O’Brien came hastily, with drinks, and while they waited Strann queried politely: “Belong around these parts?”

“No,” answered the other softly.

“No? Where you come from?”

“Over there,” said Barry, and waved a graceful hand towards half the points of the compass.

“H-m-m!” muttered Strann, and once more he bent a keen gaze upon his companion. The drinks were now placed before them. “Here,” he concluded, “is to the black devil outside!” And he swallowed the liquor at a gulp, but as he replaced the empty glass on the table he observed, with breathless amazement, that the whiskey glass of the stranger was still full; he had drunk his chaser!

“Now, by God!” said Strann in a ringing voice, and struck a heavy hand upon the top of the table. He regained his control, however, instantly. “Now about that price!”

“I don’t know what horses are worth,” replied Barry.

“To start, then—five hundred bucks in cold cash—gold!—for your—what’s his name?”

“Satan.”

“Eh?”

“Satan.”

“H-m-m!” murmured Strann again. “Five hundred for Satan, then. How about it?”

“If you can ride him,” began the stranger.

“Oh, hell,” smiled Strann with a large and careless gesture, “I’ll
ride
him, all right.”

“Then I would let you take him for nothing,” concluded Barry.

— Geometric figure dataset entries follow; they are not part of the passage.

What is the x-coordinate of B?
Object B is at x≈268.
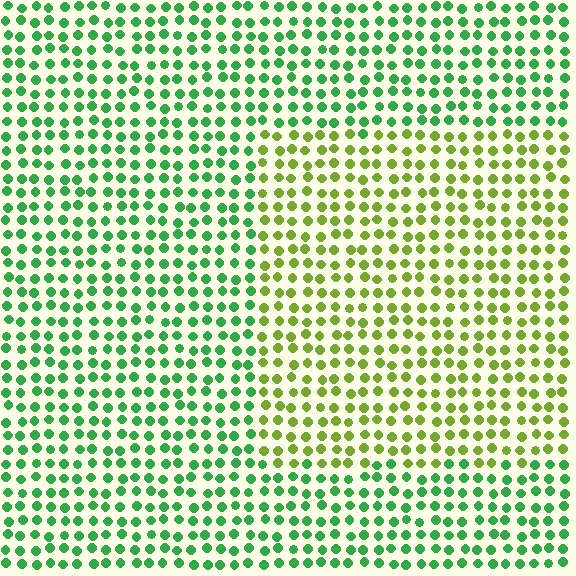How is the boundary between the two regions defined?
The boundary is defined purely by a slight shift in hue (about 46 degrees). Spacing, size, and orientation are identical on both sides.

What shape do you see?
I see a rectangle.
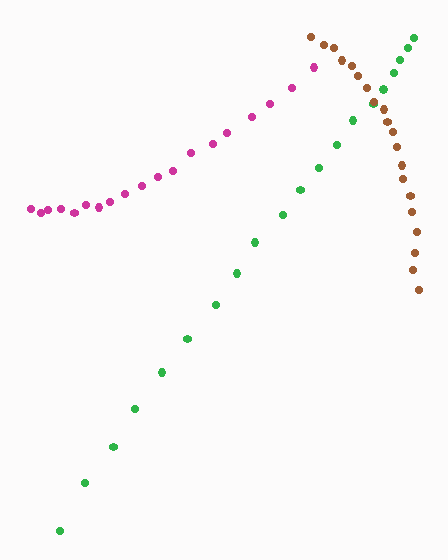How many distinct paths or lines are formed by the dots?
There are 3 distinct paths.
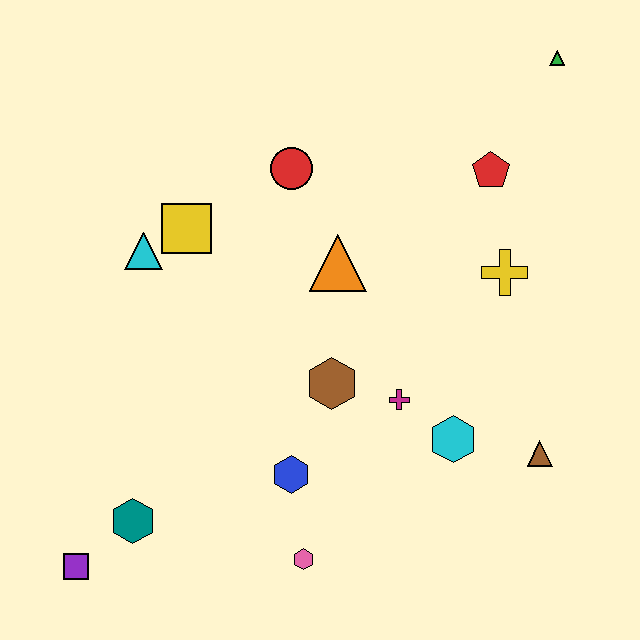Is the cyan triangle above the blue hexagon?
Yes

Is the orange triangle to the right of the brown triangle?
No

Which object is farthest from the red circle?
The purple square is farthest from the red circle.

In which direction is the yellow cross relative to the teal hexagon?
The yellow cross is to the right of the teal hexagon.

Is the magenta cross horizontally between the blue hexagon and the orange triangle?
No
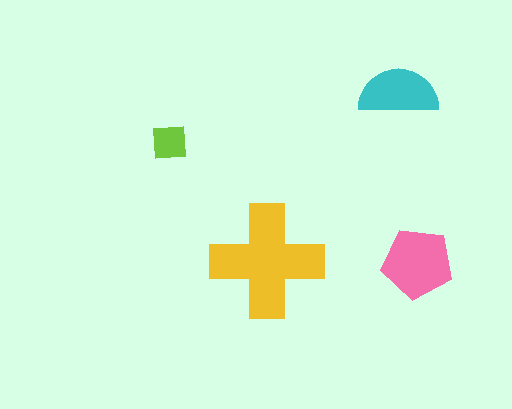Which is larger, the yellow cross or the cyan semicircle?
The yellow cross.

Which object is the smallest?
The lime square.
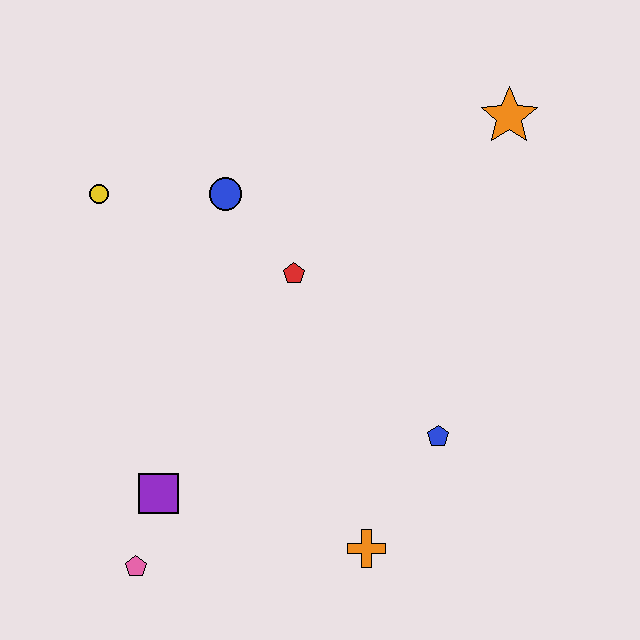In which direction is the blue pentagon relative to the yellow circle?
The blue pentagon is to the right of the yellow circle.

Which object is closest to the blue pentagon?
The orange cross is closest to the blue pentagon.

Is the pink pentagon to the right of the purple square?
No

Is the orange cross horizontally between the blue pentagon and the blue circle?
Yes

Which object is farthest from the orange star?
The pink pentagon is farthest from the orange star.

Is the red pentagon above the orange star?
No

“You’d—what?” said Strann. Then he rose slowly from his chair and shouted; instantly the swinging doors broke open and a throng of faces appeared at the gap. “Boys, this gent here is going to give me the black—ha, ha, ha!—if I can ride him!” He turned back on Barry. “They’ve heard it,” he concluded, “and this bargain is going to stick just this way. If your hoss can throw me the deal’s off. Eh?”

“Oh, yes,” nodded the brown-eyed man.

“What’s the idea?” asked one of Jerry’s followers as the latter stepped through the doors of the saloon onto the street.

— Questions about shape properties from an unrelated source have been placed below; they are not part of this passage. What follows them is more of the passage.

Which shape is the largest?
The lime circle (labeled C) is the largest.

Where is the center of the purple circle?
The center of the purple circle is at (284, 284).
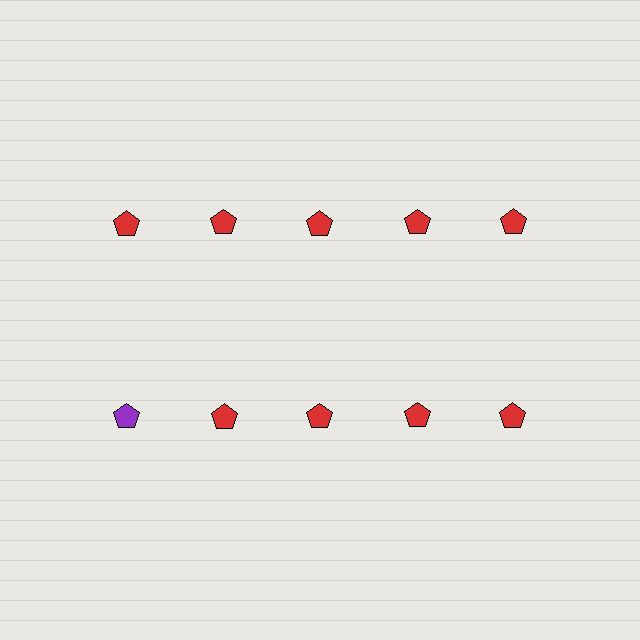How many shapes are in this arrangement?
There are 10 shapes arranged in a grid pattern.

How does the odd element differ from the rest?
It has a different color: purple instead of red.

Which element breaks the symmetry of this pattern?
The purple pentagon in the second row, leftmost column breaks the symmetry. All other shapes are red pentagons.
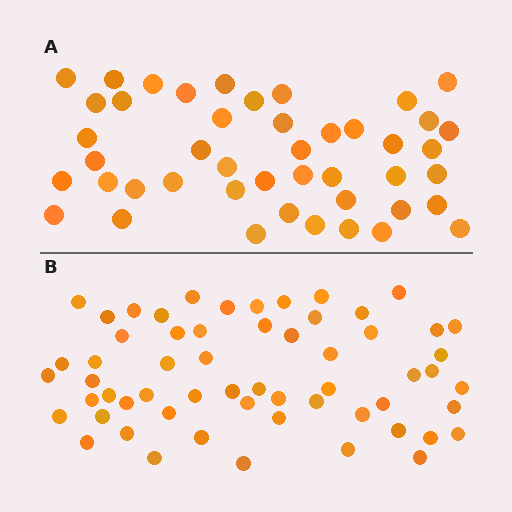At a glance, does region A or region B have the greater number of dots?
Region B (the bottom region) has more dots.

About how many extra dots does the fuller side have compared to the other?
Region B has approximately 15 more dots than region A.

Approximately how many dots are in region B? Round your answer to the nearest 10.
About 60 dots. (The exact count is 59, which rounds to 60.)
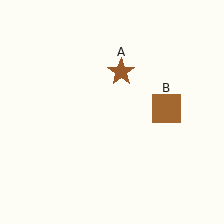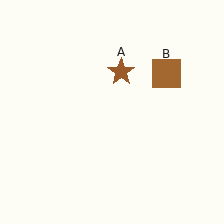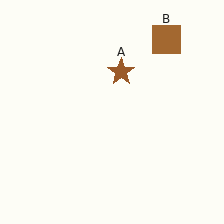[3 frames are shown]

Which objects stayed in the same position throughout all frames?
Brown star (object A) remained stationary.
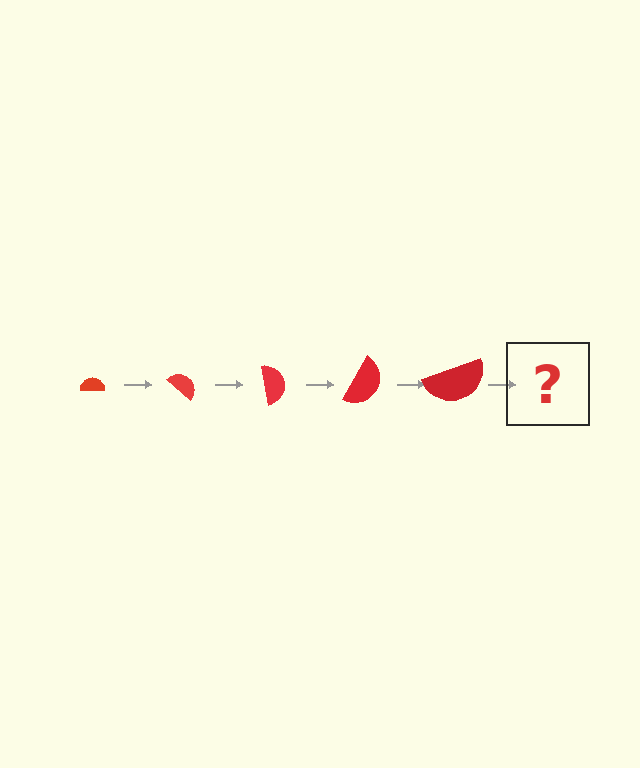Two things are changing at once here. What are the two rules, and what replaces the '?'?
The two rules are that the semicircle grows larger each step and it rotates 40 degrees clockwise each step. The '?' should be a semicircle, larger than the previous one and rotated 200 degrees clockwise from the start.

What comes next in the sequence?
The next element should be a semicircle, larger than the previous one and rotated 200 degrees clockwise from the start.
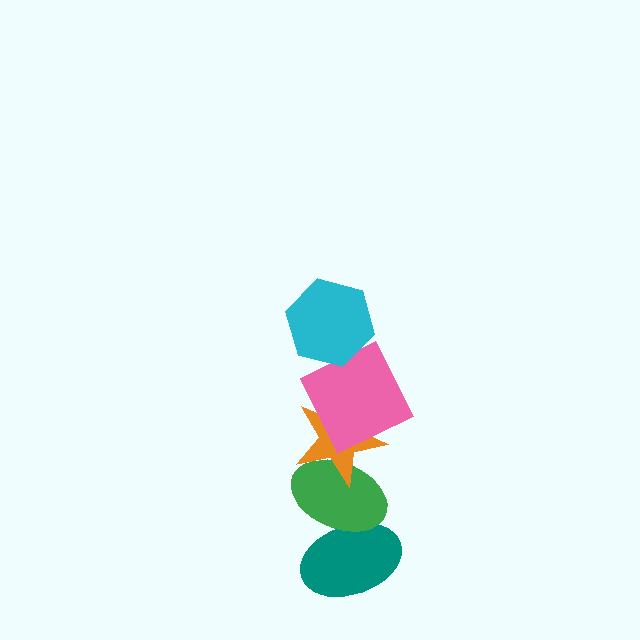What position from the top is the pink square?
The pink square is 2nd from the top.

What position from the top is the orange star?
The orange star is 3rd from the top.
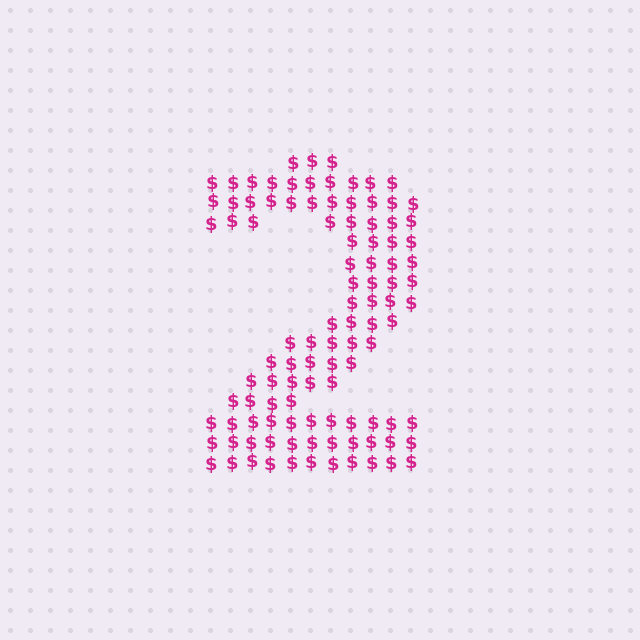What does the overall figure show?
The overall figure shows the digit 2.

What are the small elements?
The small elements are dollar signs.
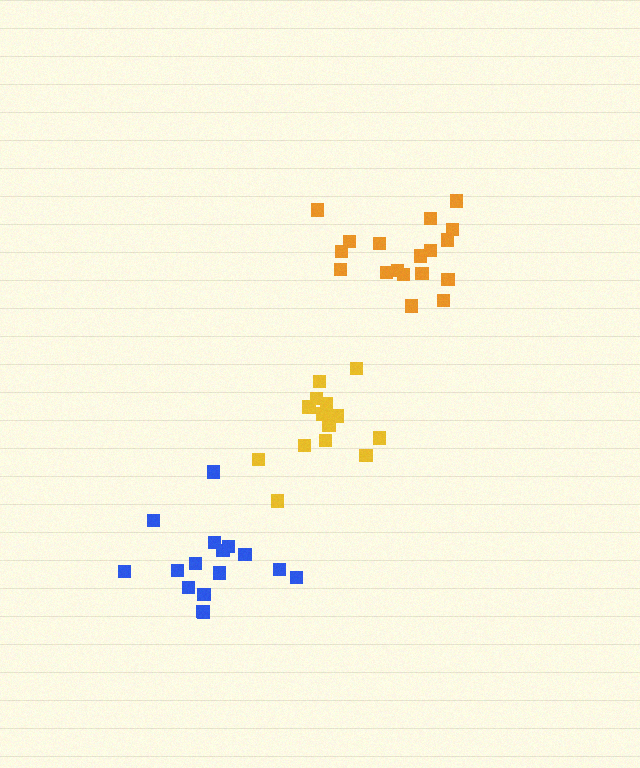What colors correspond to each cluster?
The clusters are colored: yellow, orange, blue.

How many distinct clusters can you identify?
There are 3 distinct clusters.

“I dunno,” said Jerry. “That gent looks kind of simple; but it ain’t my fault if he made a rotten bargain. Here, you!”

And he seized the bridle-reins of the black stallion. Speed, lightning speed, was what saved him, for the instant his fingers touched the leather Satan twisted his head and snapped like an angry dog. The teeth clicked beside Strann’s shoulder as he leaped back. He laughed savagely.

“That’ll be took out of him,” he announced, “and damned quick!”

Here the voice of Barry was heard, saying: “I’ll help you mount, Mr. Strann.” And he edged his way through the little crowd until he stood at the head of the stallion.

“Look out!” warned Strann in real alarm, “or he’ll take your head off!”

But Barry was already beside his horse, and, with his back towards those vicious teeth, he drew the reins over its head. As for the stallion, it pricked one ear forward and then the other, and muzzled the man’s shoulder confidingly. There was a liberal chorus of astonished oaths from the gathering.

“I’ll hold his head while you get on,” suggested Barry, turning his mild eyes upon Strann again.